The C code discussed in the previous section relies on the GSL only for the generation of (non-uniform) random numbers. Obviously R has its own very sophisticated system for handling random numbers and it is possible to use this system from within externally called C code using the R API. In particular, C versions of functions such as rnorm() and rgamma() can be called in C by including Rmath.h. Below is a version of the C code previously given modified to use the R random number generation routines and to remove all dependence on the GSL.

#include <stdio.h>
#include <math.h>
#include <stdlib.h>
#include <R.h>
#include <Rmath.h>

void gibbsR(int *Np,int *thinp,double *xvec,double *yvec)
{
  int i,j;
  int N=*Np,thin=*thinp;
  GetRNGstate();
  double x=0;
  double y=0;
  for (i=0;i<N;i++) {
    for (j=0;j<thin;j++) {
      x=rgamma(3.0,1.0/(y*y+4));
      y=rnorm(1.0/(x+1),1.0/sqrt(x+1));
    }
    xvec[i]=x; yvec[i]=y;
  }
  PutRNGstate();
}

Note that a call to GetRNGstate() must be made before calling any random number functions and that a call to PutRNGstate() must be called before the function returns control back to R. This code can be compiled with a command like

R CMD SHLIB dynamicR.c

and linked into R with a command like

dyn.load(file.path(".",paste("dynamicR",.Platform$dynlib.ext,sep="")))

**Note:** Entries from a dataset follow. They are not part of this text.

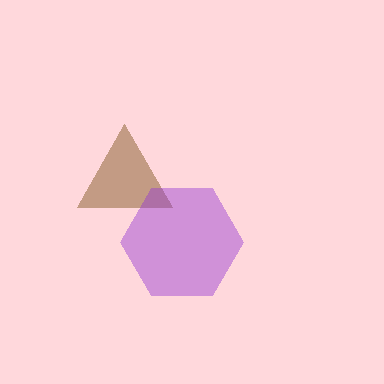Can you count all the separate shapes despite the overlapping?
Yes, there are 2 separate shapes.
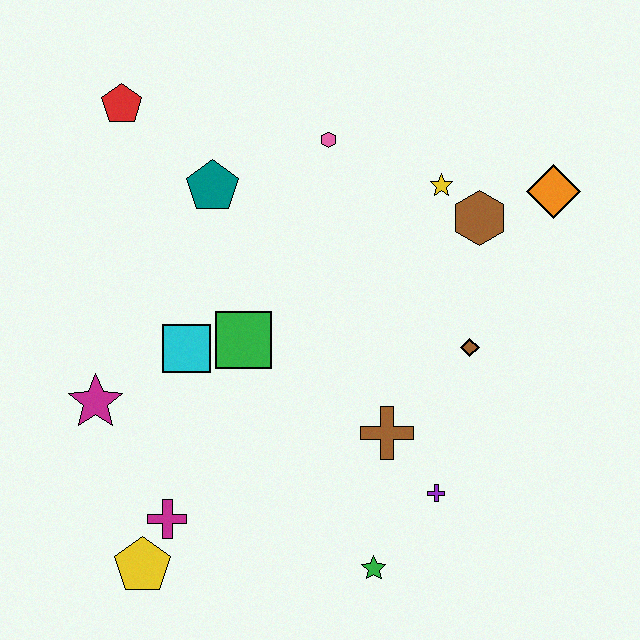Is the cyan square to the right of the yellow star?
No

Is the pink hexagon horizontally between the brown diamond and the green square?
Yes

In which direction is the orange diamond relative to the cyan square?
The orange diamond is to the right of the cyan square.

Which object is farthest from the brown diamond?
The red pentagon is farthest from the brown diamond.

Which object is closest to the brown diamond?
The brown cross is closest to the brown diamond.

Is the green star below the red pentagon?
Yes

An appropriate wrapper for this code is given below:

dynamicR<-function(n=10000,thin=500)
{
  tmp=.C("gibbsR",as.integer(n),as.integer(thin),
                x=as.double(1:n),y=as.double(1:n))
  mat=cbind(1:n,tmp$x,tmp$y) 
  colnames(mat)=c("Iter","x","y")
  mat
}

This code is now slightly simpler, and the lack of dependence on external libraries such as the GSL makes it much easier to integrate into R packages, should this be desired.

Summary and further reading

Foreign language interfaces are a notoriously complex subject and this post has obviously just scratched the surface of the problem. For a few more examples, first see my old computer practicals on Stochastic simulation in R and C. The examples are a bit out of date, but easy to fix. Also see a howto by the Flemish Supercomputing Centre on a similar topic to this one. For more detailed information, see the manual on Writing R extensions, especially the sections on Foreign language interfaces and the R API. I also find Chapter 6 of R Programming for Bioinformatics to be a useful introduction to more complex aspects.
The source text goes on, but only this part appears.